В редакции наступает благоговейная тишина. Довольная произведенным впечатлением, рассказчица бодро заканчивает:
– Его арестовывают, разумеется. Сейчас он в тюрьме. Мама девочки готова ехать на передачу, юноша готов исповедаться из-за решетки. Берем?
…Повисает недолгая пауза. Не такая долгая, как вступление к песне Уou’re my heart you’re my soul. Пятницкая очухивается первой:
– Конечно, берем. Но главный вопрос эфира: была ли девушка девственницей?
За эту ее способность называть вещи своими именами я Пятницкую иногда просто обожаю. В отличие от остальных, громко скрипящих мозгами, раздумывая о корректности подобного сюжета (мне всегда интересно наблюдать за подобными ложноморальными рефлексами, за этими издержками высшего образования), для Лены никаких тормозных ограничений нет.

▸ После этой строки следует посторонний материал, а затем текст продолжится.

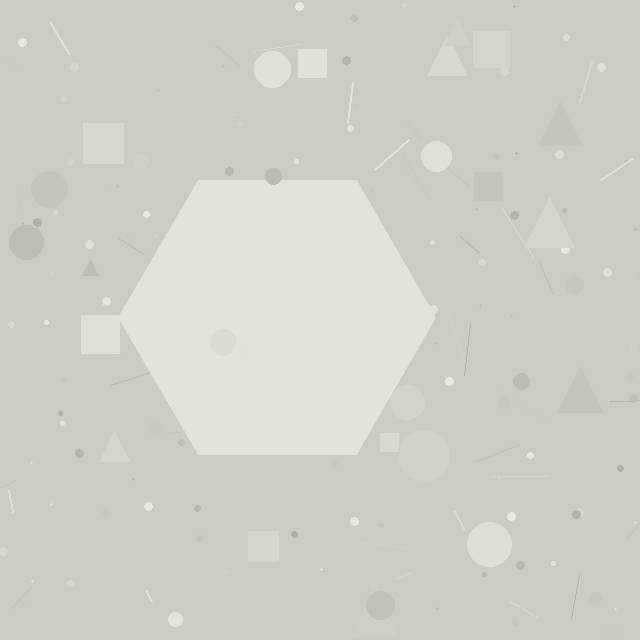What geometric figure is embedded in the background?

На условности, которые часто не могут убить в человеке даже несколько лет работы на самом рейтинговом ток-шоу страны, у нее стоит особая запретная программа.
Малахов нарушает сеанс коллективного гипноза:
– А на ковре потом мне стоять?
Будто ему впервой.
После бурной пятиминутки все-таки принимается коммюнике: история, безусловно, хороша, но время требует чего-то более гламурного. Услышав это слово, все, не сговариваясь, начинают выдавать на-гора темы одна паскуднее другой. Ах уж эти игры сознания и подсознания! Даже у жалких индивидов, не доросших до собственного Альтер Эго, непременно включается принцип «от противного». Но я отвлекся, о чем это они? Ага, ария Пятницкой – эту пропустить нельзя.

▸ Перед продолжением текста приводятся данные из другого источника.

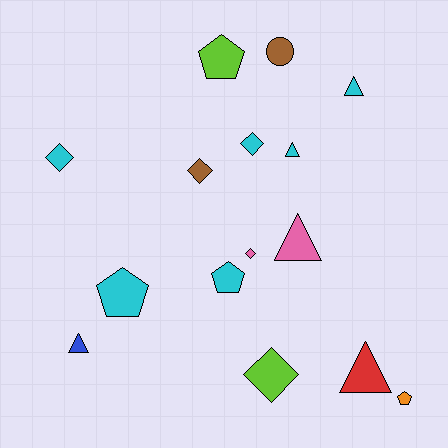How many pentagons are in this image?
There are 4 pentagons.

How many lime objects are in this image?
There are 2 lime objects.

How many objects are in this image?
There are 15 objects.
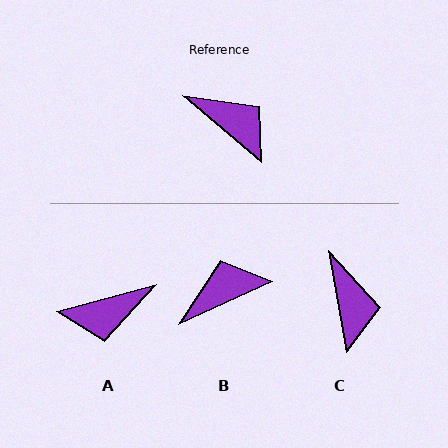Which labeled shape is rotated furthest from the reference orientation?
A, about 124 degrees away.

– У меня, например, есть свежачок с Рублевки, – потягивается она, и стул под ее телесами скрипит от ужаса. – Некая мадам недавно присмотрела себе новенькую горничную. Все как обычно: какая-то выскочка из Мухосранска, амбиций через край, сразу на Рублевку, а там будь что будет. И что вы думаете? На второй же день Золушка увольняется. Знаете почему? «Я, – говорит, – не смогу у вас работать, у вас очень красивые платья».

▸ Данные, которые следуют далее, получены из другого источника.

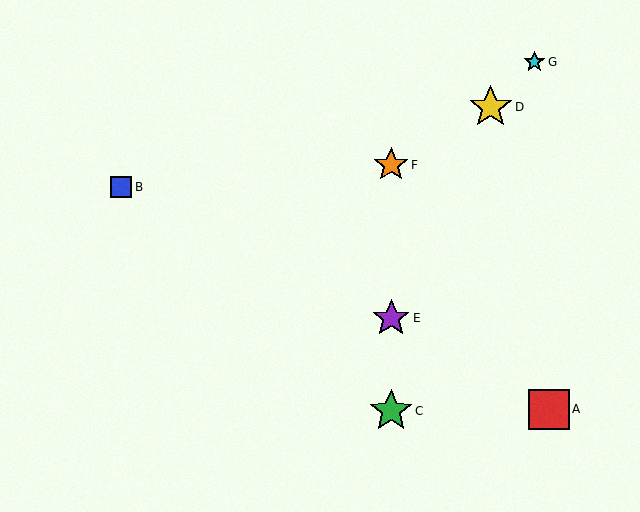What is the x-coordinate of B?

Лариса мечтательно улыбается:
– Мне кажется, я бы тоже уволилась, красивые шмотки – это серьезно.
– Да ты что? А я бы, – качает головой Бойко, – ни за что! Хозяйка за дверь – примеряй, носи что угодно. Хоть на вечеринку, хоть куда, она и не заметит. У них же у всех под платья по целой комнате отведено.
– Ой, – вдохновенно сочиняет Юля (хотя, может, и действительно выкопала в ворохе своего глянца очередную историю для бедных), – а я тут читала про одну горничную, которая в платье хозяйки отправилась в клуб и нашла там себе олигарха!
– Да что ты говоришь! – язвит Миша. – А про то, как одна продавщица устроилась няней к богатому продюсеру, ты, случайно, не читала?
– А бомж-туры? – загорается Лариса. – Можно все перевернуть и сделать тему «Барышня-крестьянка»!
Редакторши хором ударяются развивать тему с переодеваниями. Вероятно, через платья затронута какая-то особая точка бабского VTA, то есть центра удовольствий в коре головного мозга. Впрочем, и у Андрея что-то в этой области затронуто. Замер, словно почуяв что-то, словно боясь это что-то спугнуть…
– Лен, – задумчиво просит он, – найди-ка мне эту горничную, которая уволилась, ладно?